LAS VEGAS, NEVADA – MARCH 2016: Creed is the seventh installment in the Rocky series and by all measures stands as one of its best. It’s been a knockout in the box office, and critics are raving about the movie’s refreshing exploration of new territory – while remaining true to the series’ roots. Indeed, Sylvester Stallone was nominated for Best Supporting Actor for his reprised role as Rocky Balboa, his first Academy Award nomination since he was nominated for Best Actor and Best Original Screenplay for the original Rocky. Swedish composer Ludwig Göransson wrote the musical score for Creed and veteran audio engineer Chris Fogel recorded and mixed it. Although Fogel brings a well-curated and diverse set of professional audio engineering tools to bear on everything he works on, his reliance on the TransAudio Group-distributed ATC SCM25A Pro near-field monitors and A-Designs Pacifica mic preamps and A-Designs Reddi DI is notable and exemplified by Creed’s astounding recording.

Göransson composed Creed’s score on ATC SCM25A Pro monitors, which dovetailed nicely with Fogel’s use of ATC monitors. Without question, Fogel made sure ATCs were present at every session. “ATC’s reliable clarity, spatial imaging, and clean, extensive high-end are remarkable,” he said. “When I listen on any other monitor and then come back to the ATCs, it’s like someone took a blanket off of things. A cloud lifts, and the ATCs reveal everything. That makes me work harder, but in a good way because I know it means I’m actually getting everything right. And once it’s right on the ATCs, it translates to every other loudspeaker.” Fogel asserts that ATCs are becoming the monitoring standard in the world of audio for film, and whether a studio has ATCs is one of his first questions. “If they have ATCs, great, I know anything I do on them will be correct; otherwise I know I have to bring my own,” he said. Between his Glendale, California-based Hyperion Sound and the composers of ELBO Studios, Fogel and his associates have three pairs of ATC SCM25A Pros in constant use.

After years in the trenches, mic’ing orchestral instruments this way and that, Fogel finds that his recordings work best when he lets the orchestra do its job. Although he is careful to include necessary spot mics, most of the sound that makes it to the final mix is coming from room mics on the entire orchestra or on individual sections. Given the fact that relatively few mics comprise the lion’s share of the sound, the mic selection and signal path is critical. For Creed, Fogel used two 2-channel A-Designs Pacifica mic preamps for the percussion section and part of the brass section (which are, incidentally, the best brass recordings he’s ever made by his own judgment!). “The A-Designs Pacifica is a unique beast, and it would be one of my ‘desert island’ picks if I could only have a few pieces of gear,” he said. “The Pacifica is excellent on instruments with a lot of attack, and it really gets the meat of an instrument.”

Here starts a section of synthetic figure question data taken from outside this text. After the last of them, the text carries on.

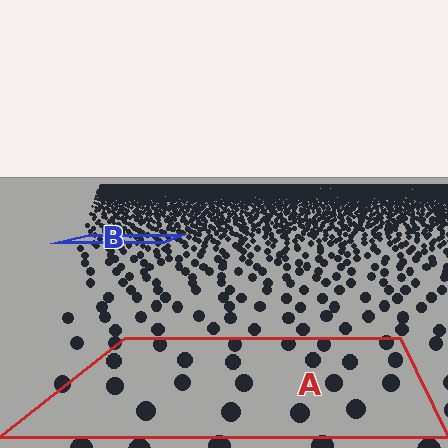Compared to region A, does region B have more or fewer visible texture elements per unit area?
Region B has more texture elements per unit area — they are packed more densely because it is farther away.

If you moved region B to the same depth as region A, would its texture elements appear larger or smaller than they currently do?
They would appear larger. At a closer depth, the same texture elements are projected at a bigger on-screen size.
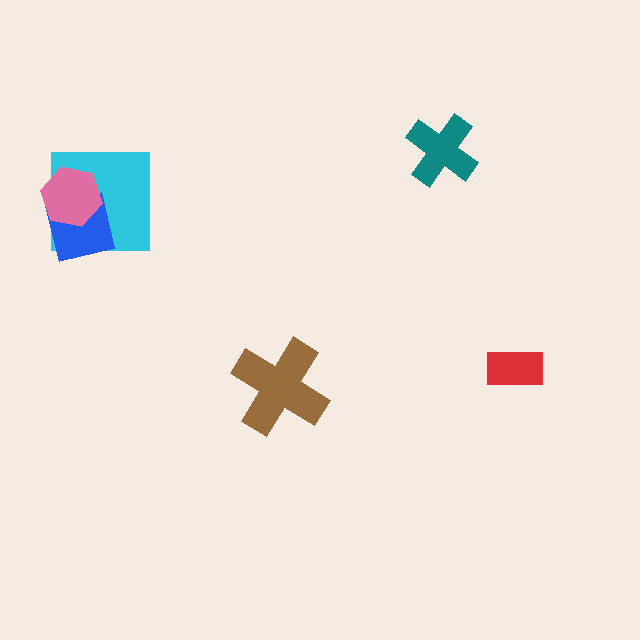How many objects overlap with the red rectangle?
0 objects overlap with the red rectangle.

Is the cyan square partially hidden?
Yes, it is partially covered by another shape.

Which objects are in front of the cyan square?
2 objects cover part of the cyan square: the blue square and the pink hexagon.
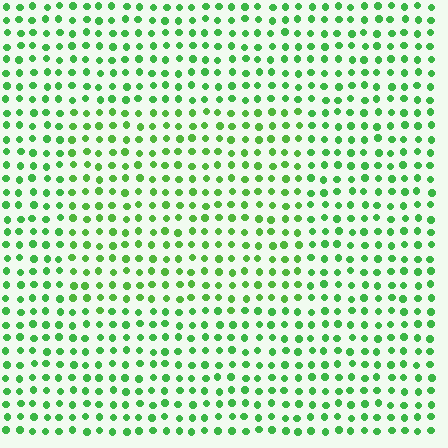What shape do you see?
I see a rectangle.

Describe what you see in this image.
The image is filled with small green elements in a uniform arrangement. A rectangle-shaped region is visible where the elements are tinted to a slightly different hue, forming a subtle color boundary.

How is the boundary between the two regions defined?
The boundary is defined purely by a slight shift in hue (about 15 degrees). Spacing, size, and orientation are identical on both sides.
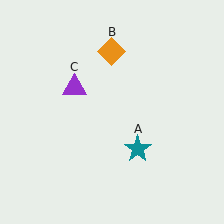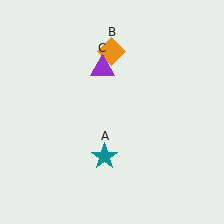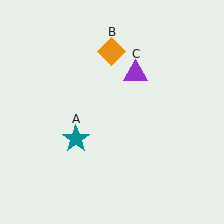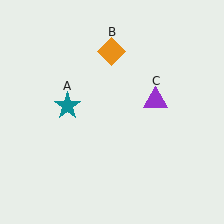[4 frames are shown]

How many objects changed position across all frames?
2 objects changed position: teal star (object A), purple triangle (object C).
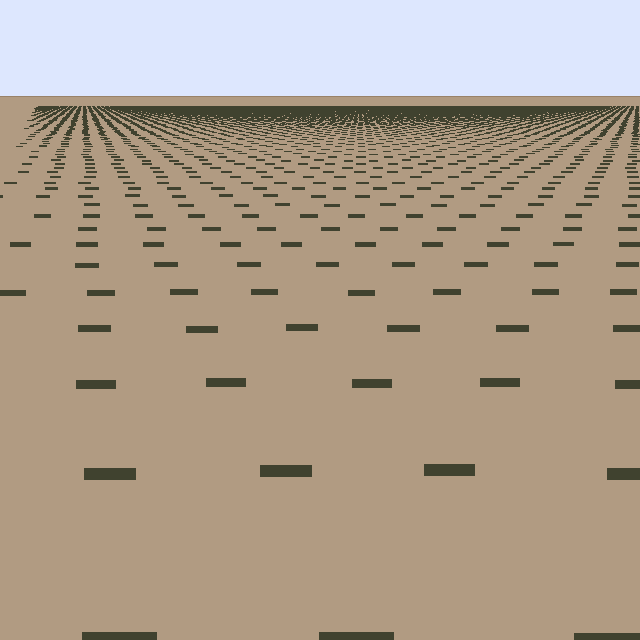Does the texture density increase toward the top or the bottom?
Density increases toward the top.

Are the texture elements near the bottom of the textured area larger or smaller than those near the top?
Larger. Near the bottom, elements are closer to the viewer and appear at a bigger on-screen size.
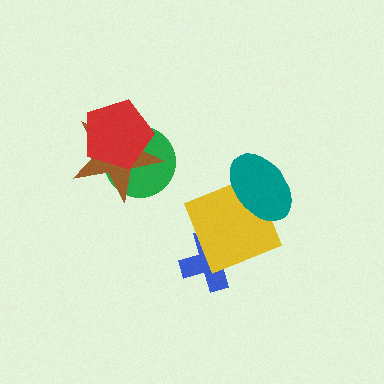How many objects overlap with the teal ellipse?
1 object overlaps with the teal ellipse.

Although Fogel calls on the Pacifica preamps when he’s mic’ing a bass instrument, he used the A-Designs Reddi DI for the orchestral basses and for electric basses in the non-orchestral sessions for Creed. “Last year, we did a DI shootout with the amazing and popular LA-session bassist Michael Valerio,” he said. “We had a half-dozen of the most respected DIs in the industry. We worked with acoustic bass, which is one of the toughest things to get right in a DI. With everything else, we could clearly hear that the top end was being pinched or folded in – and that effect ranged from horrible to acceptable in the different DIs. But the A-Designs Reddi destroyed them all. It wasn’t subtle at all. The Reddi’s top end was open and clean; nothing else could hold a candle to it! Of course, the Reddi shined on Creed.”